Metrolab Blog

Martin Christ | Freeze-drying process flow sequence

Before the various process steps for freeze-drying are described in detail, this section is intended to provide an overview of the process flow sequence.

Prior to loading a new product, the freeze-drying system must be dry and any residual water from the previous run must be removed from the ice condenser chamber. The drain valve for emptying the ice condenser and the ventilation valve for venting the product chamber when the freeze-drying process is complete are then closed. The product should not be more than 1–2 cm thick, as otherwise the drying time will be excessively long.

As shown in Figure 4.1, the freeze-drying process can be controlled by selecting and modifying just two master parameters for the device:

  • the vacuum setting
  • the shelf temperature

where both target values can be time-dependent curves.

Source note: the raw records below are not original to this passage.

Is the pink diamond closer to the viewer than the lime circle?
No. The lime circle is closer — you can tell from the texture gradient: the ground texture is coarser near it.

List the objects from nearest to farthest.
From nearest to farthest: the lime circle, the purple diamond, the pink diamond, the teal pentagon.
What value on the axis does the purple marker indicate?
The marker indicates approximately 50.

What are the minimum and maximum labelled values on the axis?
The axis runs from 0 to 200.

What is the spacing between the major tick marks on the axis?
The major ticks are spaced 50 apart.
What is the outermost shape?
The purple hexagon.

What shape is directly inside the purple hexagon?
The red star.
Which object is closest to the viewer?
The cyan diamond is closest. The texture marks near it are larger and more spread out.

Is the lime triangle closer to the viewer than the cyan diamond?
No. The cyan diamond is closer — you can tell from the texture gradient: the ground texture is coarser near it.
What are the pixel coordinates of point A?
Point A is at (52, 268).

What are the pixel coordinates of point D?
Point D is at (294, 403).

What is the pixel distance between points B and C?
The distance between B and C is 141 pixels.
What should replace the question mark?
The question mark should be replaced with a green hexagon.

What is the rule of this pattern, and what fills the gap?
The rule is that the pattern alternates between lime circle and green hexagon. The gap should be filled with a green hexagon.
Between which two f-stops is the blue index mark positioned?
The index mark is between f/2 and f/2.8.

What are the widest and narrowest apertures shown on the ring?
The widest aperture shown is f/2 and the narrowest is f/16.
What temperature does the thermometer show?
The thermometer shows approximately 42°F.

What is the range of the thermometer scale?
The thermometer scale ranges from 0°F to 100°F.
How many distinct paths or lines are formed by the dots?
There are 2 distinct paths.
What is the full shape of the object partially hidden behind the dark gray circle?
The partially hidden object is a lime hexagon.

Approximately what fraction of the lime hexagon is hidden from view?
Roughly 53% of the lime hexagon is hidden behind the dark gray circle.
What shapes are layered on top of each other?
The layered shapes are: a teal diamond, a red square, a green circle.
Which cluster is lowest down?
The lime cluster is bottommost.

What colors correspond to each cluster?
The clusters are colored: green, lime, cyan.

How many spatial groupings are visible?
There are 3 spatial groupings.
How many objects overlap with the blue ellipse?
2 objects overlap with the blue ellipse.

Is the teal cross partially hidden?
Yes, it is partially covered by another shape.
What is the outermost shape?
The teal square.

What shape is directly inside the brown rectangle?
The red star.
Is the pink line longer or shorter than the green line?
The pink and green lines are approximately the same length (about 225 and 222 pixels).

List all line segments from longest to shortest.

As indicated in previous session, the product is frozen in small amounts inside the ice condenser chamber (single chamber method) or separately in a deep-freeze unit in the lab area (dual chamber method). As a rule, freezing takes place at atmospheric pressure, similar to a conventional freezer.

Figure 4.1 Vacuum and shelf temperature
are the two master parameters for freeze-drying
· Vacuum p = f (GTgt-step)
· Shelf temp. T = f (process time)

Drying the product in round-bottom flasks or closeable wide-mouth filters is popular and has the advantage of being able to place or remove these containers separately in the freeze-dryer without disturbing the drying process for the other bottles. As will be explained later on, the thickness that is so important for the drying time in this area of application can be significantly reduced by freezing under rotation, as opposed to conventional static freezing. Taking advantage of centrifugal force, a uniform ice layer is produced on the cylindrical wall of the glass container.

With separate freezing, it is helpful to pre-chill the shelves, especially for small volumes of product, in order to avoid partial thawing during transport to the freeze-dryer and evacuation.

In parallel with the freezing process, the device should run through what is called a warm-up / cool-down phase: the vacuum pump can then warm up by running against the closed pressure control valve, which improves its performance and its resistance to water vapor. At the same time, the ice condenser is pre-chilled in order to be able to separate out the water vapor produced in the next step, primary drying. The preparation phase should last between 15 and 30 minutes.

To start the sublimation process, the pressure control valve to the vacuum pump is opened, so that a vacuum is applied to the freeze-dryer. Primary drying is started.

During primary drying, the frozen water or solvent is removed as vapor from the product to be dried by means of sublimation. The vapor is transported out of the product due to the differential pressure and temperature in the chamber to the surface of the ice condenser and is desublimated at the cold ice condenser.

Figure 4.2 shows a process graph for a ceramic suspension. Due to its freezing point near 0 °C and uncomplicated product properties, it can be freeze-dried using a fairly rough vacuum of 1 mbar, with a high energy input (shelf temperature +40 °C). The product temperature probes in the suspension (yellow, green, blue curves) reach values close to the shelf temperature when approaching the end of drying. Before this, a “mixed temperature” is measured, from the ice temperature and the temperature of the already dried cake. The ice condenser temperature (black curve) collapses from -83 °C to about -70 °C when primary drying starts, as large amounts of water vapor need to be desublimated. After about 20 hours, this quantity has dropped off enough that the ice condenser reaches about -85 °C again.

Figure 4.2 Process diagram for freeze-drying, using the example of a ceramic suspension (abscissa: time in hours)

Optional final drying involves lowering the vacuum to the most severe, lowest possible value in conjunction with increased shelf temperature. These two measures improve desorption. For this desorption step, other thermodynamic principles apply than those in the actual sublimation.

An increase in temperature and decrease in pressure have a positive effect on the residual moisture level that can be achieved.

When the process has ended, the drying chamber is vented via the ventilation valve. It is also possible to “vent” the system with nitrogen or another inert gas via the ventilation valve. The product can then be removed.

Subsequent thawing of the ice condenser takes place at room temperature, or most quickly by means of the hot gas defroster integrated in the freeze-dryer. The melt water is drained off via the drain valve and captured in a container. Before starting a new process, residual water should be removed from the system. The drain and ventilation valves are closed again, and the system is loaded again.